Bununla birlikte TC her ne kadar NATO adına Afganistan’da kalmaya niyetlense de Taliban bunu kabul etmediğini açıklamıştır. Dolayısıyla ABD ve Rusya gibi emperyalist güçlerin dahi işgal etmekte zorlandığı, büyük kayıplar vererek geri çekildiği Afganistan’ın TC için büyük bir cehennem olma potansiyeli taşıdığı açıktır. Diğer yandan Erdoğan’ın tekrar güçlü bir şekilde ABD’ye biat etmesi iç politikaya da etki edecektir.
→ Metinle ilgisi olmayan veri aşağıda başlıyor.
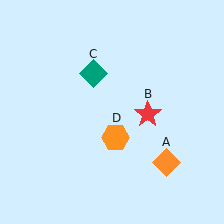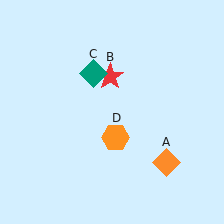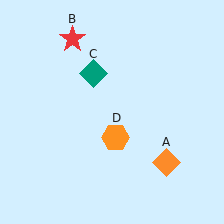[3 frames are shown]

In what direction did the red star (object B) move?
The red star (object B) moved up and to the left.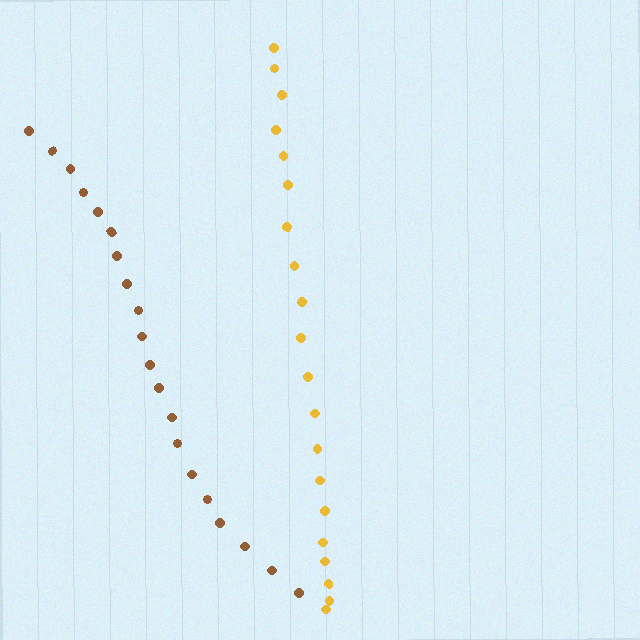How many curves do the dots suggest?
There are 2 distinct paths.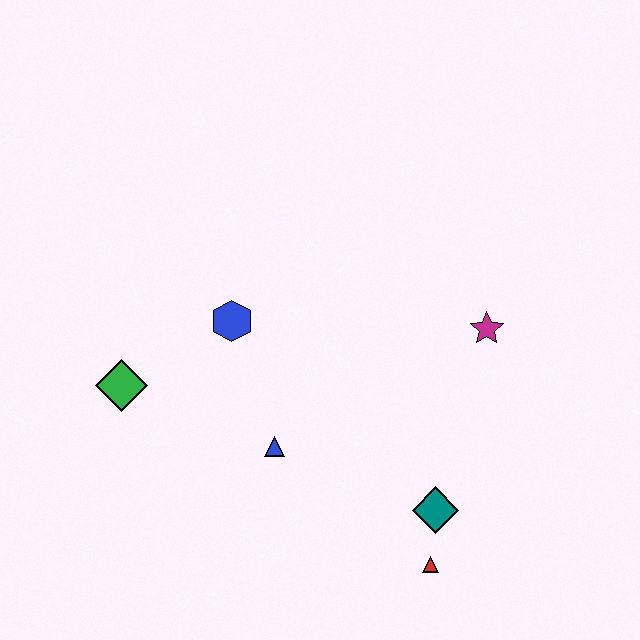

Bu balı başına farklı analiz edilmesi gerekli kıldığı işçin girmiyoruz.
SALDIRIYA HAZIRLANANLARA KARŞI DİRENİŞE HAZIRLANALIM
ABD emperyalizmi küresel hegemonyasını yeniden tesis etmek için elindeki tüm imkânları seferber ederek yeni bir saldırı dalgası başlatmaya niyetlenmektedir. Bu yeni saldırı konseptinde dünya halklarının baş düşmanı NATO yine başrolde olacaktır. Ancak ABD emperyalizmi ne kadar çabalarsa çabalasın sistem içindeki üstün konumunu kısa ve orta vadede korusa da uzun vadede hegemonyasını sürdürebilmesi mümkün görünmemektedir. Kapitalizmin eşitsiz gelişim yasası nedeniyle ABD güç kaybederken rakipleri güçlenmektedir. Ne var ki ABD’nin bu hamlelerini en belirgin sonucu yeni bir emperyalist paylaşım savaşı olasılığını hızla yakınlaştırmış olmasıdır. Bu sistemde emperyalistler arası güçler dengesi bir kere bozulduğunda paylaşım savaşları da kaçınılmaz hale gelmektedir. Kimse emperyalist iki tarafta da nükleer silah varken savaş olmaz söylemlerine kanmamalıdır. Şu ya da bu emperyalist kazanacağını düşündüğü an nükleer bir savaş başlatmaktan geri durmaz. Bu olasılığı ortadan kaldırabilecek yegâne güç proletaryanın önderliğinde savaşacak dünya halklarıdır. Dünya halkları örgütlenip emperyalist-kapitalist sistemi yıkmadığı sürece halkların yaşamını cehenneme çevirecek emperyalist paylaşım savaşlarını önlemek mümkün değildir.